Page 1 of 2

PGN Parsing - what classic Chess rules need to be checked?

PostPosted: 15 Dec 2004, 16:40
by tnesham
I have written a PGN parser some years ago in C, converted to Java, and now I am converting the GUI to SWT(sort of Java hybrid - see Eclipse.org). (I am interested in anyone looking at SWT for some opinions on it). I have already written the board and made the program able to allow multiple players on a network play each other. To do that I also needed to check for illegal moves and report an error message.
With PGN parsing, rule checking has slightly different needs: for example, a pawn move to e4 - I do not need to check if the path to e4 (from e2) is obstructed because I take the pgn's text as fact it is legal. (any disagreement on this?). However, given the pgn text "5. c4", does that mean pawn on c2 to c4? or pawn on c3 to c4? What if there is a pawn on *both* c2 *and* c3? In the latter case, c4 means the pawn on c3 because the pawn on c2 cannot legally move.
That was an instance of my general question: what rules must a pgn parser observe? Have those rules been defined? Is there documentation similar to a flow chart?

tia

Re: PGN Parsing - what classic Chess rules need to be checke

PostPosted: 15 Dec 2004, 17:39
by Uri Blass
I think that you should not assume that the moves in the pgn are legal because they may be illegal.

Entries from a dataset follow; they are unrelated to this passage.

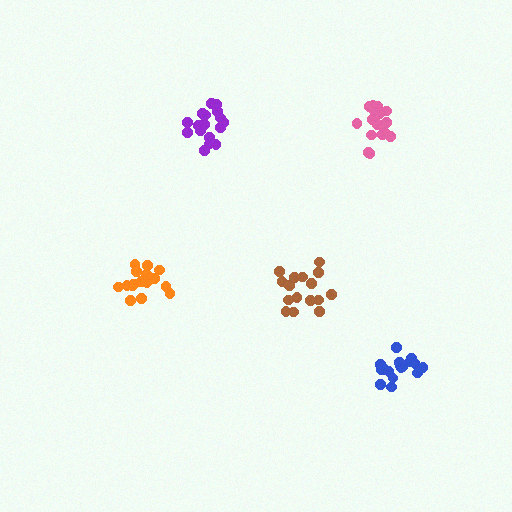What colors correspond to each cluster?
The clusters are colored: brown, pink, purple, blue, orange.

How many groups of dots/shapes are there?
There are 5 groups.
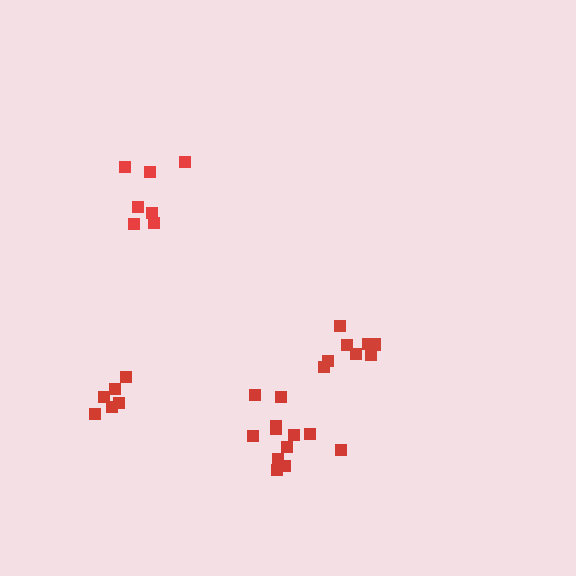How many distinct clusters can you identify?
There are 4 distinct clusters.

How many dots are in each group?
Group 1: 7 dots, Group 2: 8 dots, Group 3: 12 dots, Group 4: 6 dots (33 total).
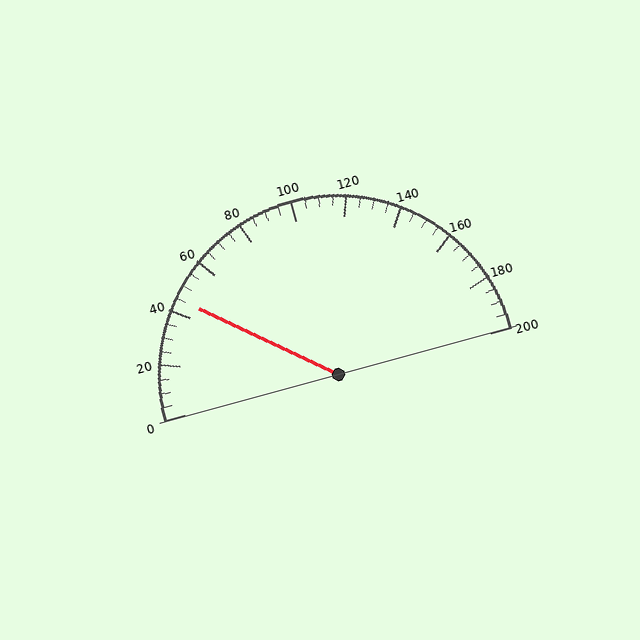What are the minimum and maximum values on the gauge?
The gauge ranges from 0 to 200.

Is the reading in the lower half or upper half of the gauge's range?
The reading is in the lower half of the range (0 to 200).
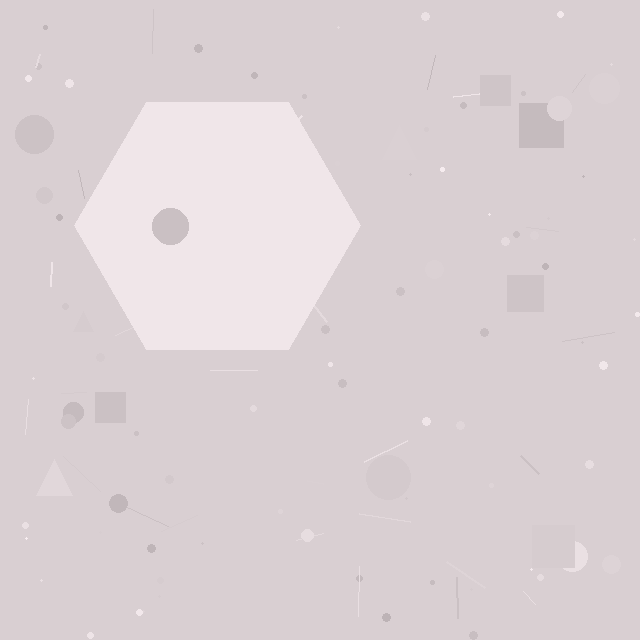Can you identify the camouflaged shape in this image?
The camouflaged shape is a hexagon.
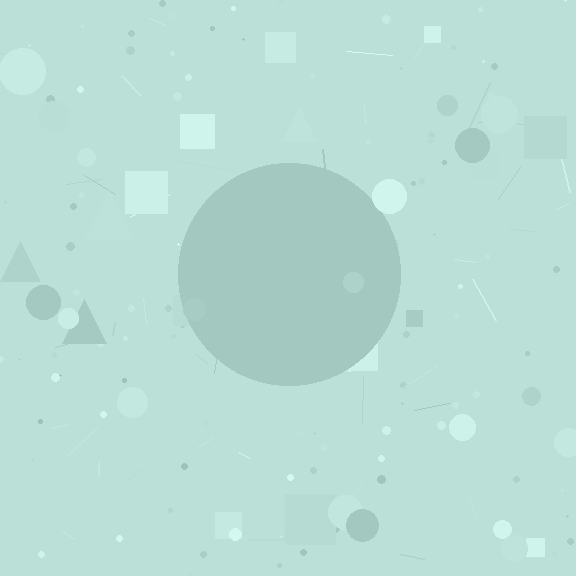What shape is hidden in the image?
A circle is hidden in the image.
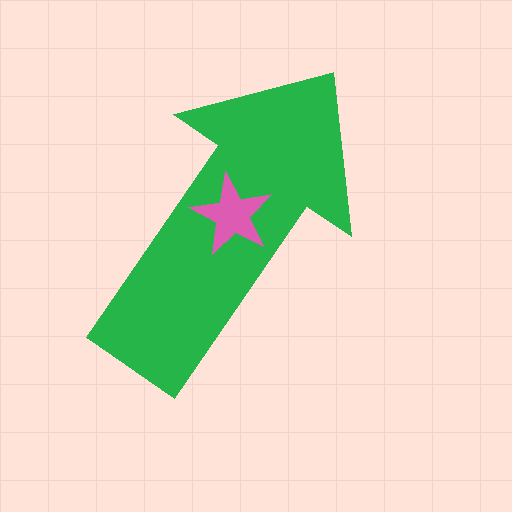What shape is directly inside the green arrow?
The pink star.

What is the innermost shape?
The pink star.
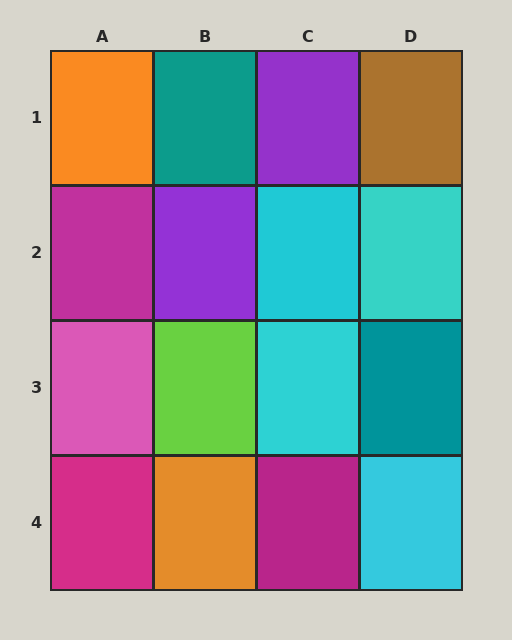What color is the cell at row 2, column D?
Cyan.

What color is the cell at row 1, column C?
Purple.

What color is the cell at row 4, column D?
Cyan.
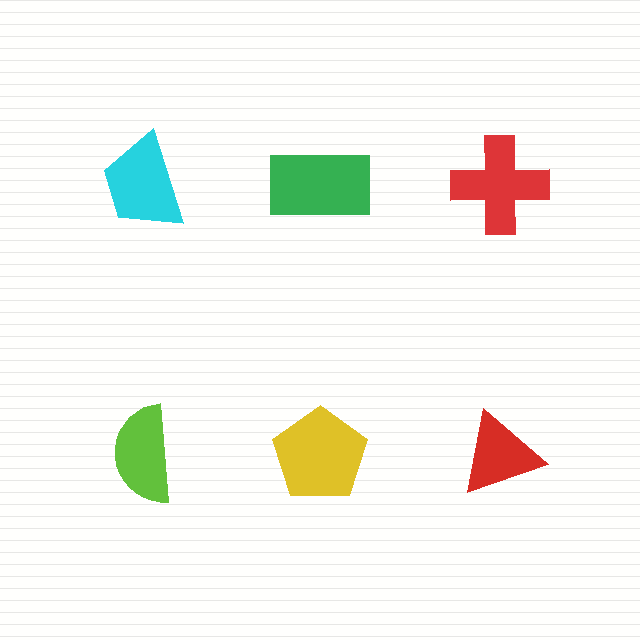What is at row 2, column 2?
A yellow pentagon.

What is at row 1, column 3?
A red cross.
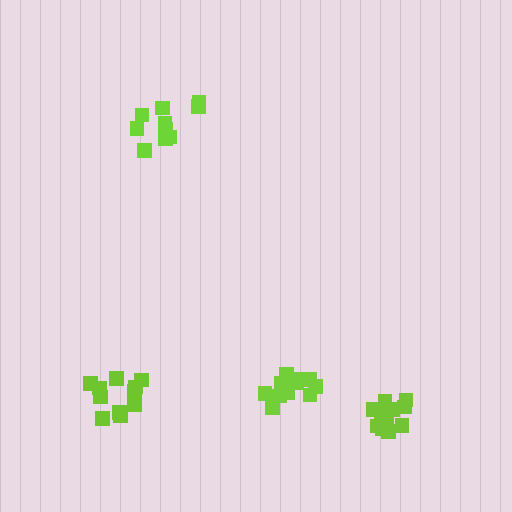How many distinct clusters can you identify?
There are 4 distinct clusters.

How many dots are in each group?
Group 1: 13 dots, Group 2: 11 dots, Group 3: 12 dots, Group 4: 10 dots (46 total).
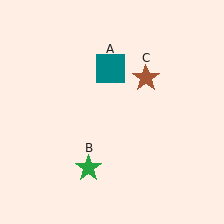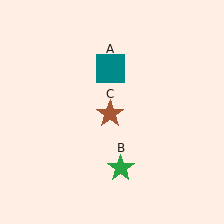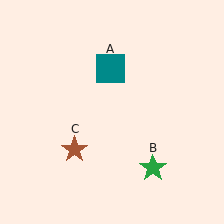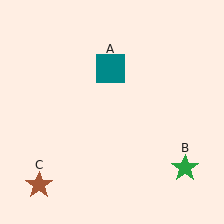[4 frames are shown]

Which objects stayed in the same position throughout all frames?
Teal square (object A) remained stationary.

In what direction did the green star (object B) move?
The green star (object B) moved right.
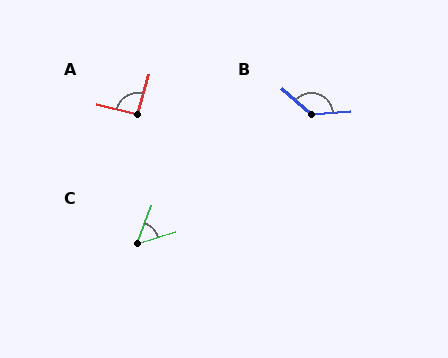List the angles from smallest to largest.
C (53°), A (93°), B (135°).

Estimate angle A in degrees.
Approximately 93 degrees.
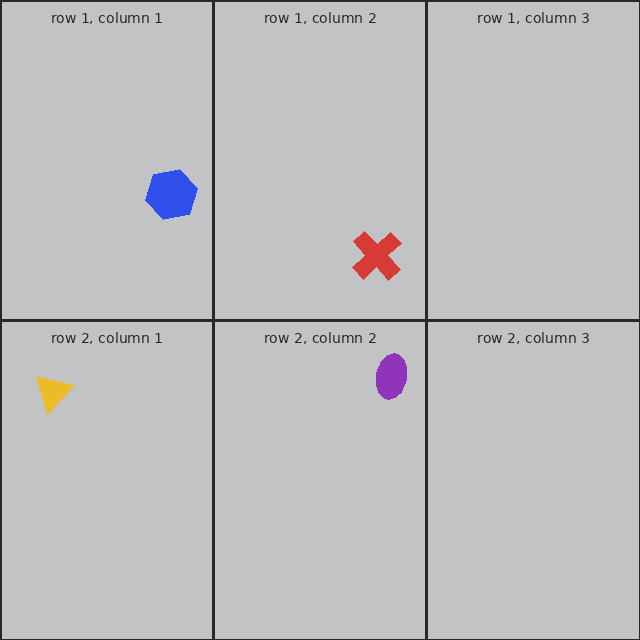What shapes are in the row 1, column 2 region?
The red cross.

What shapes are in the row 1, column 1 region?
The blue hexagon.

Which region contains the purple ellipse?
The row 2, column 2 region.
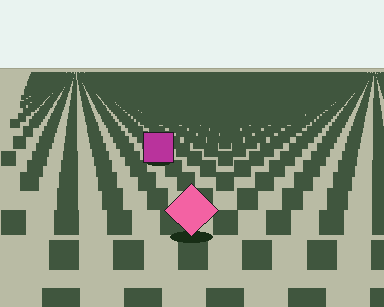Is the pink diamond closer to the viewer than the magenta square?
Yes. The pink diamond is closer — you can tell from the texture gradient: the ground texture is coarser near it.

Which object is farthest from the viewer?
The magenta square is farthest from the viewer. It appears smaller and the ground texture around it is denser.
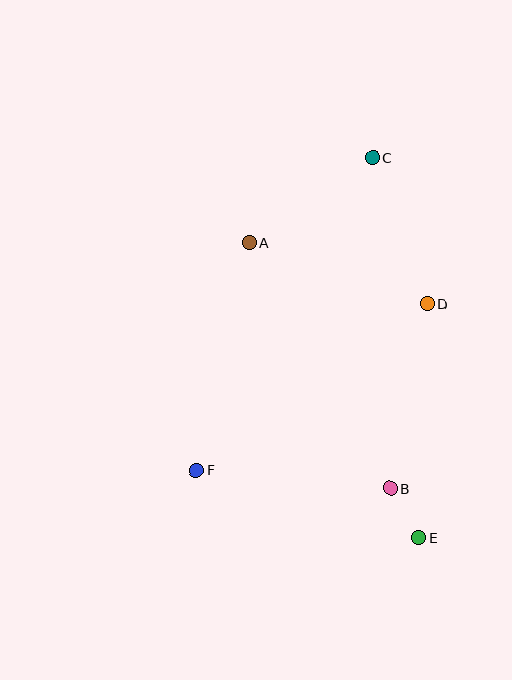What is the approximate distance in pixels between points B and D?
The distance between B and D is approximately 188 pixels.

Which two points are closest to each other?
Points B and E are closest to each other.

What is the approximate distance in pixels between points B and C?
The distance between B and C is approximately 331 pixels.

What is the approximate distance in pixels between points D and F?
The distance between D and F is approximately 284 pixels.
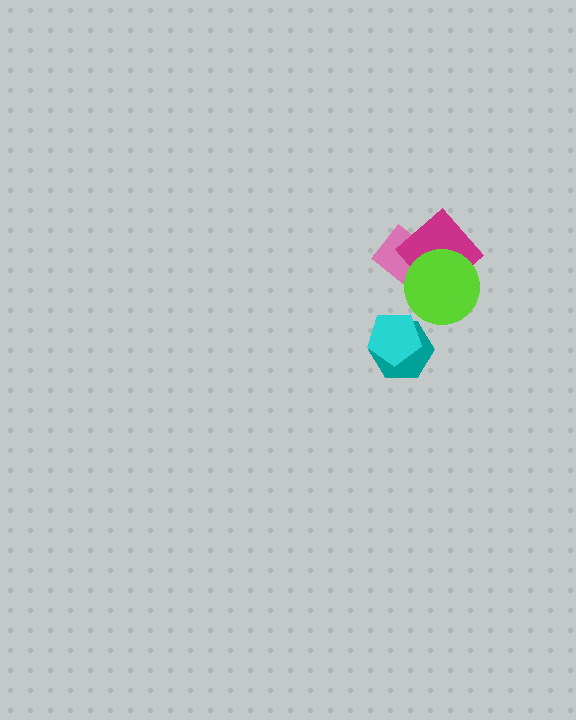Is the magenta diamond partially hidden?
Yes, it is partially covered by another shape.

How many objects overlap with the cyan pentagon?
1 object overlaps with the cyan pentagon.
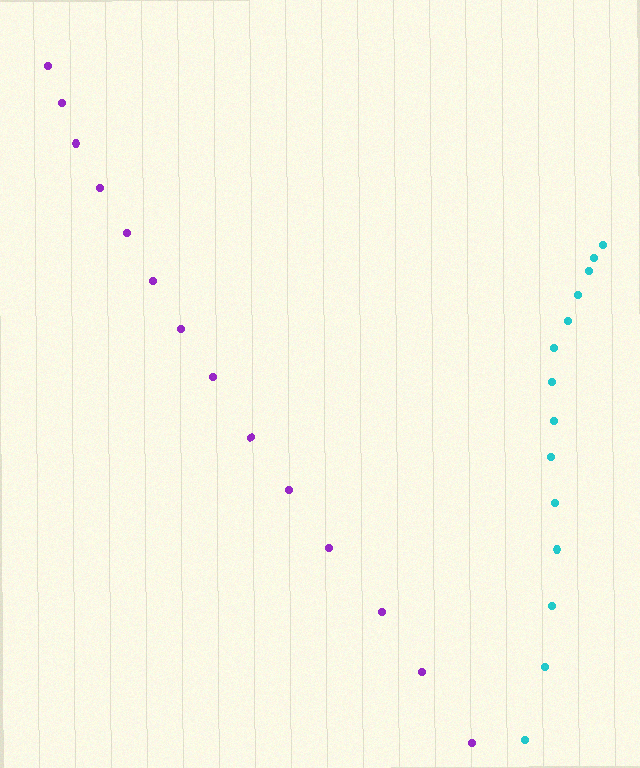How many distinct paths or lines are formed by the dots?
There are 2 distinct paths.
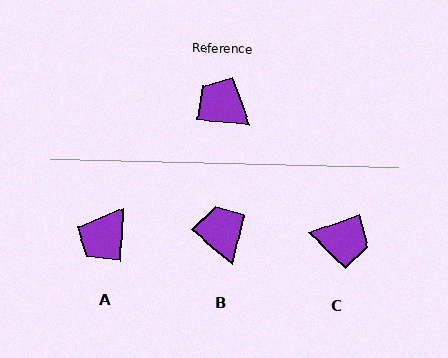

I already downloaded games with illegal moves from WBEC because one of the engines played an illegal move.

Leo gave comment that the move is illegal inside the pgn but in some cases the comment came only after the illegal move.

I do not know what is the purpose of your pgn parser but if you plan to use it on pgn's that you can download then you should not assume legal moves.

Uri

Re: PGN Parsing - what classic Chess rules need to be checke

PostPosted: 15 Dec 2004, 18:00
by Peter Fendrich
tnesham wrote: for example, a pawn move to e4 - I do not need to check if the path to e4 (from e2) is obstructed because I take the pgn's text as fact it is legal.
Don't take anything for granted! Uri explained why.
tnesham wrote:However, given the pgn text "5. c4", does that mean pawn on c2 to c4? or pawn on c3 to c4? What if there is a pawn on *both* c2 *and* c3? In the latter case, c4 means the pawn on c3 because the pawn on c2 cannot legally move.
That was an instance of my general question: what rules must a pgn parser observe? Have those rules been defined? Is there documentation similar to a flow chart?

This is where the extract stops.